Talibã ordena aplicação de lei no Afeganistão que pode incluir execuções públicas
Interpretação do grupo sobre a Sharia, a lei islâmica, incluiu punições violentas na época em que o Talibã dominou o país, entre 1996 e 2001
O Talibã ordenou aos juízes no Afeganistão que apliquem plenamente a sua interpretação da Sharia, a lei islâmica, incluindo possíveis execuções públicas, amputações e castigos de flagelação. A medida é temida por especialistas, pois pode levar a uma maior deterioração dos direitos humanos no país.
O porta-voz do Talibã, Zabihullah Mujahid, disse que o líder supremo do Afeganistão, Alaiqadar Amirul Momineen, emitiu a ordem “obrigatória” após uma reunião com juízes para “investigar os casos de ladrões, sequestradores e rebeldes”.
“Os casos que cumprirem todas as condições da Sharia de limitação e retribuição são obrigados a emitir tal limitação e retribuição, porque esta é a ordem da Sharia… e é obrigatório agir”, tuitou Mujahid no domingo (13).
Kaheld Abou El Fadl, professor de Direito Islâmico na UCLA e uma das principais autoridades mundiais sobre a lei islâmica, afirmou à CNN que existe um vasto debate sobre a lei da Sharia e diversas interpretações de seu significado.
“Para cada ponto da lei, você vai encontrar 10 opiniões diferentes… A Sharia é muito aberta”, explicou.
Na jurisprudência islâmica, a lei da Sharia significa a “busca da vontade divina”, disse El Fadl à CNN. “Embora, tanto nos discursos ocidentais quanto nos nativos, seja comum utilizar a Sharia de forma intercambiável com a lei islâmica, a Sharia é um conceito muito mais amplo e abrangente, de acordo com uma declaração do site de El Fadl.
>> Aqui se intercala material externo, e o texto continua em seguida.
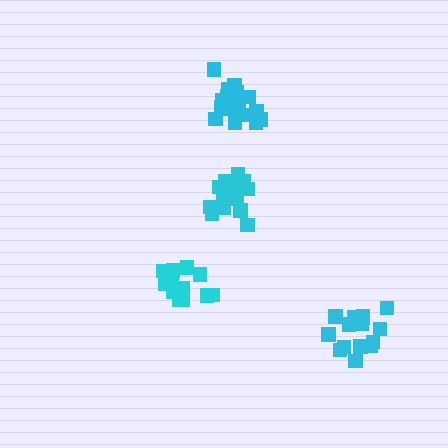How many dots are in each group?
Group 1: 15 dots, Group 2: 19 dots, Group 3: 16 dots, Group 4: 14 dots (64 total).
A implementação linha-dura da doutrina pelo Talibã quando o grupo esteve no poder pela última vez, entre 1996 e 2001, incluiu punições violentas, tais como execuções públicas, apedrejamento, flagelações e amputações.
El Fadl disse ainda que, nos 1.400 anos de tradição da Sharia, essas punições raramente foram aplicadas, porque a maioria dos juristas islâmicos ao longo da história não interpretou a lei da mesma maneira que o Talibã faz atualmente. “O Talibã tem uma abordagem particular da Sharia que não se pode ignorar”, acrescentou El Fadl. “Qualquer um que não se encaixe em sua definição pode ser possivelmente condenado à morte”.
Após tomarem o poder em agosto passado, os talibãs tentaram projetar uma imagem mais moderada para obter apoio internacional. Porém, nos meses seguintes, o grupo restringiu direitos e liberdades.
As mulheres no Afeganistão já não podem mais trabalhar na maioria dos setores e precisam de um tutor masculino para viagens de longa distância, e as meninas foram impedidas de voltar ao ensino médio.
Na semana passada, as mulheres também foram impedidas de entrar em parques de diversões na capital Cabul, depois do ministério da moralidade do Talibã ter dito que o acesso das mulheres aos parques públicos seria restrito.
Durante o primeiro período do grupo no poder, os talibãs baniram a maioria dos tipos de música como sendo não islâmica e, em agosto, em reflexo dessa política, o cantor popular afegão Fawad Andarabi foi tirado à força de sua casa e morto.
Farhan Haq, porta-voz adjunto do Secretário-Geral das Nações Unidas, disse à CNN que o anúncio recente do Talibã sobre a lei da Sharia era “preocupante”.
“Desde que assumiram como autoridade de fato, esperamos que cumpram sua promessa de acatar os compromissos de direitos humanos assumidos no Afeganistão”, comentou Haq. “Eles não têm cumprido esses compromissos. Continuaremos a pressioná-los nesse sentido. Somos contra a pena de morte em todas as suas formas”.
A situação de segurança no país também se deteriorou desde o retorno do grupo ao poder no ano passado, com a nação cada vez mais isolada e empobrecida.
Quase metade do país passa fome, de acordo com as Nações Unidas. Estima-se que 43% da população do Afeganistão viva com menos de uma refeição por dia, sendo que 90% dos afegãos afirmam que a alimentação é sua principal necessidade, segundo relatório de maio do Comitê Internacional de Resgate.